The last time I saw Pelle was in 1994. I had returned to Sweden to go sailing with Sten-Örjan and Kenneth. It was also the occasion of an office celebration in Per's honor. I forget the actual occasion. But I remember enjoying the coffee and cakes in a room full of Pelle's admirers. There were about 15 of us. In a way we were all Pelle's children -- sort of an extended family. Per was the patriarch and leader and we were the followers, me included. That moment drove home the larger truth. Per was not only a mentor and major leader for me, he was the same for a whole generation of successful, smart people.
Per Lindgren was and icon of the 20th century businessman and technocrat. His business and leadership styles reflected those of the age he grew up in, but his technology was always leading edge. His sons I surmise, are men of the 21st century and they may have a hard time understanding how and why their father was so important and so influential. I hope their dominant memories are proud ones. Their farther was a great man.
Per Lindren, Rest In Peace
Friday, May 27, 2011
On the Road Again
35 16.58 N 076 36.40 W
Well, we reluctantly left New Bern and we're heading north again. It has been a splendid sailing day today. Tarwathie almost flew down the Neuse River.
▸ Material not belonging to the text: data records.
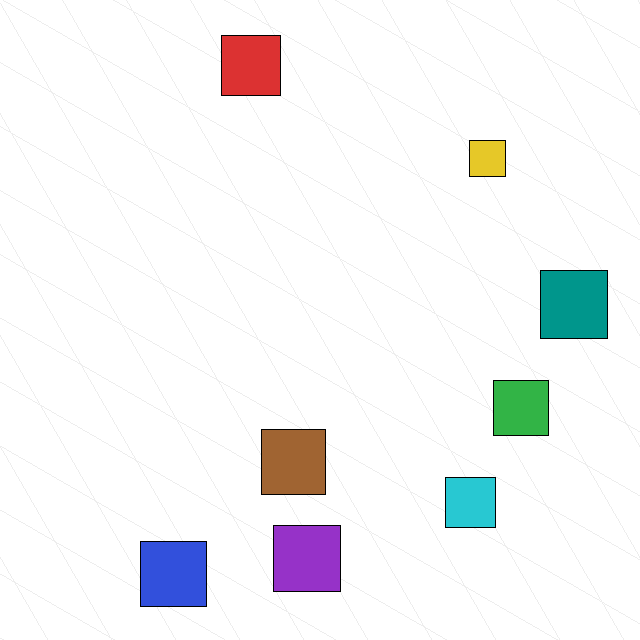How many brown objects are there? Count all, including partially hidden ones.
There is 1 brown object.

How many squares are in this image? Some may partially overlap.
There are 8 squares.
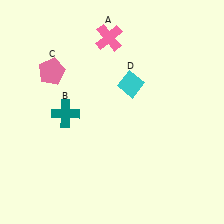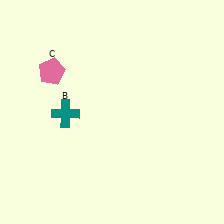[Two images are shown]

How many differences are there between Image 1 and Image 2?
There are 2 differences between the two images.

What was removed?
The cyan diamond (D), the pink cross (A) were removed in Image 2.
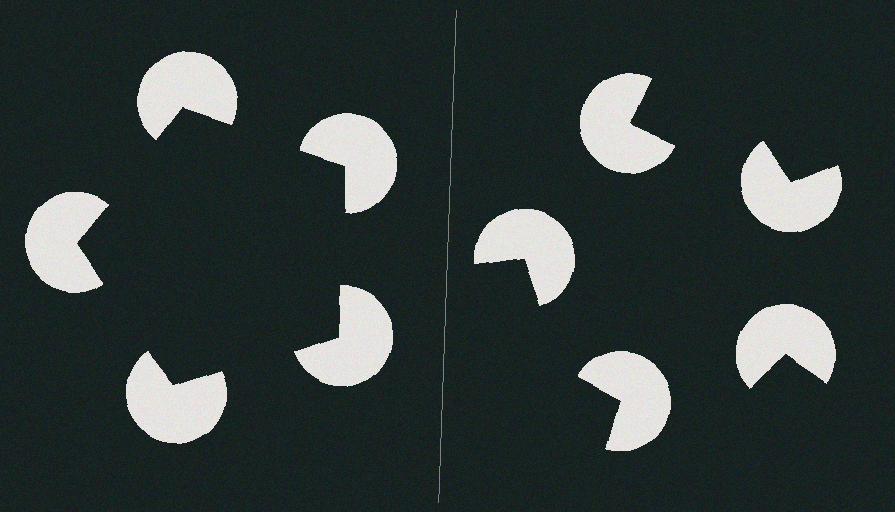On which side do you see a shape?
An illusory pentagon appears on the left side. On the right side the wedge cuts are rotated, so no coherent shape forms.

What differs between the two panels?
The pac-man discs are positioned identically on both sides; only the wedge orientations differ. On the left they align to a pentagon; on the right they are misaligned.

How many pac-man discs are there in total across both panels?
10 — 5 on each side.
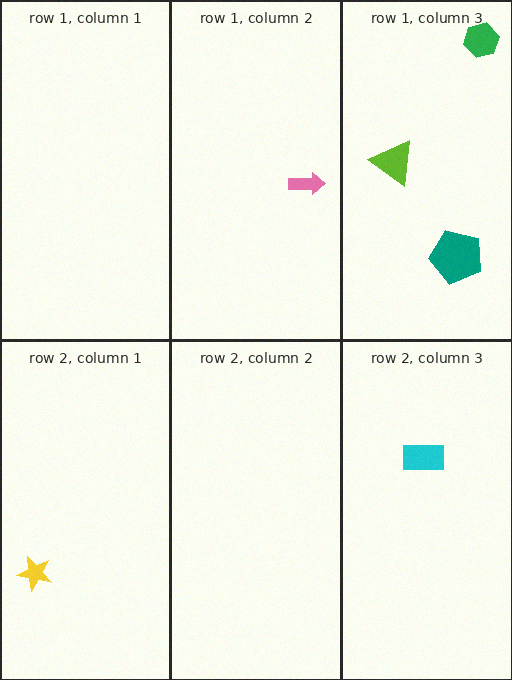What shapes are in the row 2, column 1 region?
The yellow star.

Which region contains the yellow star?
The row 2, column 1 region.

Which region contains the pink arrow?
The row 1, column 2 region.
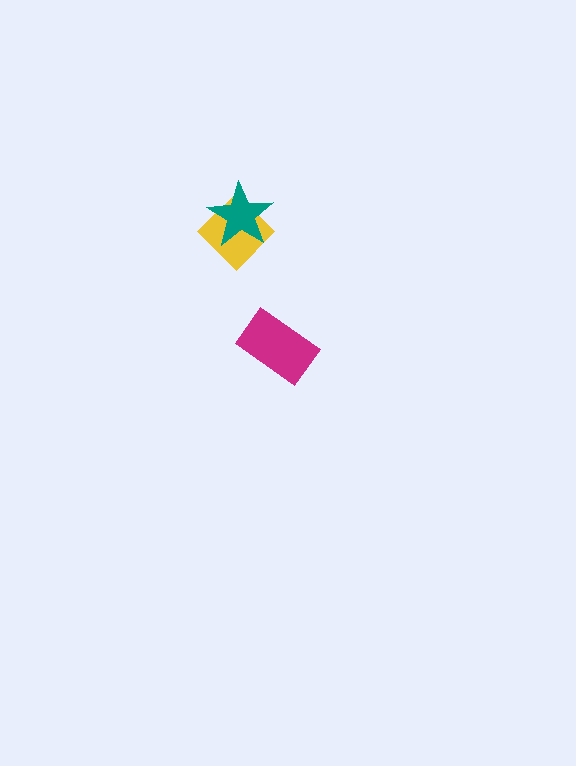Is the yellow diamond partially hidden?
Yes, it is partially covered by another shape.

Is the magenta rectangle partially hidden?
No, no other shape covers it.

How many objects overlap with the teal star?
1 object overlaps with the teal star.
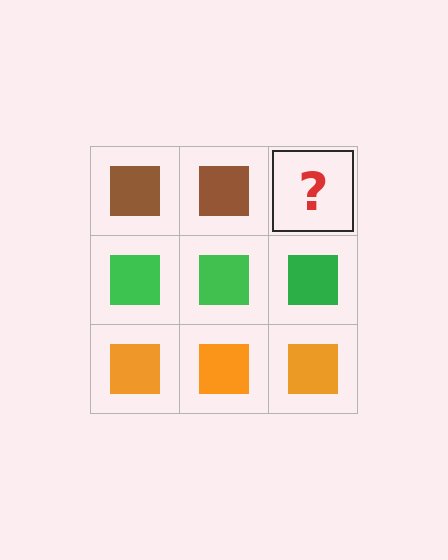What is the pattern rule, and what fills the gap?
The rule is that each row has a consistent color. The gap should be filled with a brown square.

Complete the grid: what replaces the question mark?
The question mark should be replaced with a brown square.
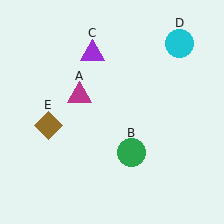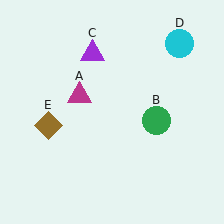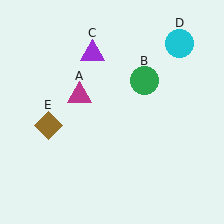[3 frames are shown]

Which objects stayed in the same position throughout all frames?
Magenta triangle (object A) and purple triangle (object C) and cyan circle (object D) and brown diamond (object E) remained stationary.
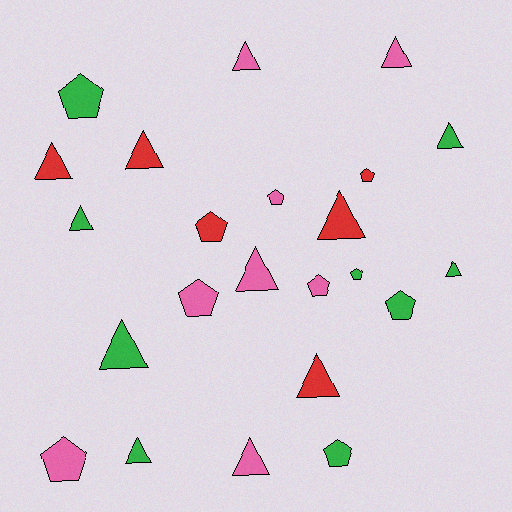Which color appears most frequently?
Green, with 9 objects.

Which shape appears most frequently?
Triangle, with 13 objects.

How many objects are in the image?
There are 23 objects.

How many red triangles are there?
There are 4 red triangles.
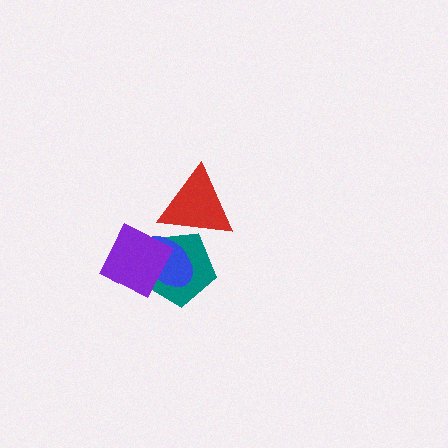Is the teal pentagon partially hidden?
Yes, it is partially covered by another shape.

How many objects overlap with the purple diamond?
2 objects overlap with the purple diamond.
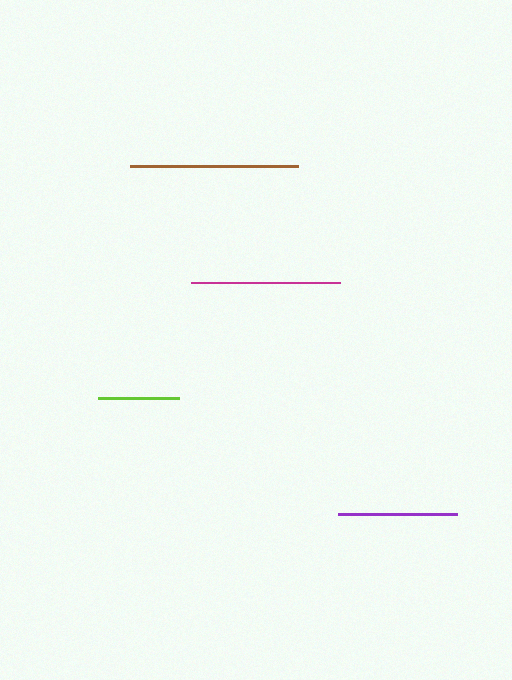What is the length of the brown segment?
The brown segment is approximately 169 pixels long.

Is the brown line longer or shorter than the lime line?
The brown line is longer than the lime line.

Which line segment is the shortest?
The lime line is the shortest at approximately 81 pixels.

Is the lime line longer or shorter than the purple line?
The purple line is longer than the lime line.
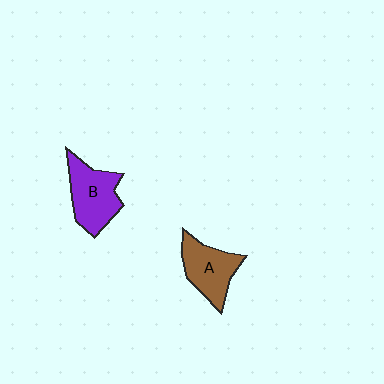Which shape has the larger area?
Shape B (purple).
Wednesday and Thursday we had another visit from David. The three of us then drove to Fayetteville, NC and there met Cathy. We all then picked up Nick for a farewell dinner. Nick's unit left for the war zone yesterday. We hope for the best. We're also confident that Nick will be a very good soldier. He's very happy at least to be sent to do the job he's been training for so long.
I have to give New Bern very high marks as a stopover place. The city and the New Bern Grand Marina where we stayed are both excellent. Everything we need is within walking or bicycle distance. We got to use the facilities and perqs of the Hilton Hotel. Whenever the weather beckons, the Neuse River is right there for day sailing. It is the only place I know on the east coast where a Waffle House restaurant can be easily reached from the boat. That alone gives it an A. David and I are both big fans of Waffle House.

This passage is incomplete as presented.